Central assessment of ER and PR status of tumors that were included into the Breast International Group (BIG) 1–98 trial showed that locally tested ER-negative tumors tend to show ER positivity in a relatively high number of cases (69.5 %) [9]. Discordance was even more pronounced for PR testing [9]. Retesting of HR-tested tumors, included in the Eastern Cooperative Oncology Group (ECOG) study E2197, showed a concordance of 90 and 84 %, respectively, between locally tested and centrally tested ER and PR results [10]. Central review of local HR testing performed in the Adjuvant Lapatinib and/or Trastuzumab Treatment Optimisation (ALTTO) showed that local ER-positives could not be reproduced for 4.3 % of cases. Even more worrisome was the poor reproducibility of 21.6 % of ER-negative results which displayed positive staining when retesting of the original result was performed [14]. All of these studies indicate (i) a relatively poor reproducibility of ER-negative test results, (ii) an average reproducibility of ER testing below 95 %, and (iii) an even lower reproducibility for PR testing.
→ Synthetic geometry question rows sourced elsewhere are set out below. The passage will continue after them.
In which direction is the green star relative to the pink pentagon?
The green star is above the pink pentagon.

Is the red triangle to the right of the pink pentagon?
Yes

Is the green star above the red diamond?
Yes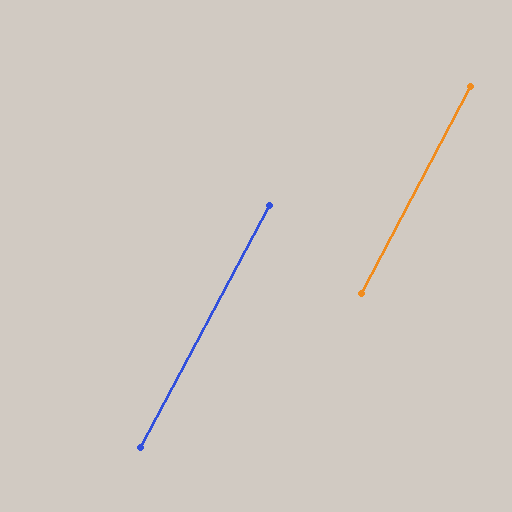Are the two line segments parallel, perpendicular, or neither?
Parallel — their directions differ by only 0.3°.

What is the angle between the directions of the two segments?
Approximately 0 degrees.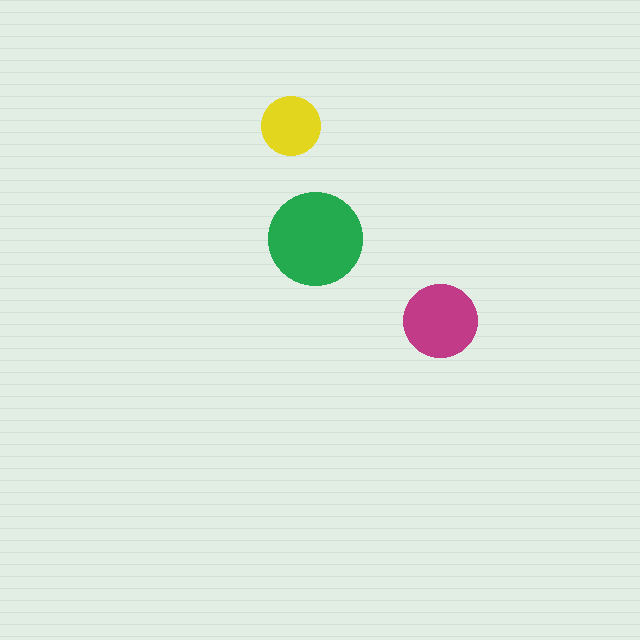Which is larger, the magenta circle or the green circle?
The green one.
A 2014 report by Viale et al. published the concordance from the ER and PR testing performed locally for the first 800 participants of the MINDACT trial with central IHC retesting [15]. Concordance for ER and PR IHC tests was determined as 97.6 and 89.6 %, respectively. These last results and ours indicate an improving trend in ER and PR testing reproducibility. The relatively high reproducibility in our study might be explained by the routine use of autostainers among all participating laboratories. Also, the participating centers in this study were all accredited laboratories in the Netherlands, leaving the question whether these results apply to all individual centers.
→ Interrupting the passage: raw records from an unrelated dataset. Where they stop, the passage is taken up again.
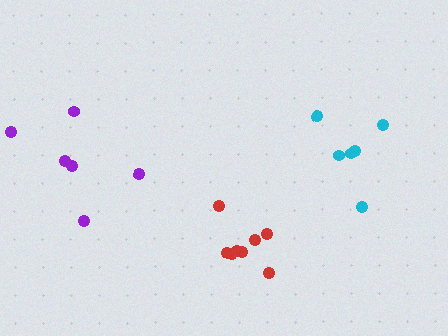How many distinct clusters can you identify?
There are 3 distinct clusters.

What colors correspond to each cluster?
The clusters are colored: red, cyan, purple.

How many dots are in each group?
Group 1: 8 dots, Group 2: 6 dots, Group 3: 6 dots (20 total).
Continuous improvement of local IHC methods and validation of these are of essential importance to provide and maintain optimal care for breast cancer patients. Participation in such quality control schemes should be considered as mandatory for every individual HR testing laboratory. The tissue microarray approach described in this study can provide important feedback regarding testing reproducibility.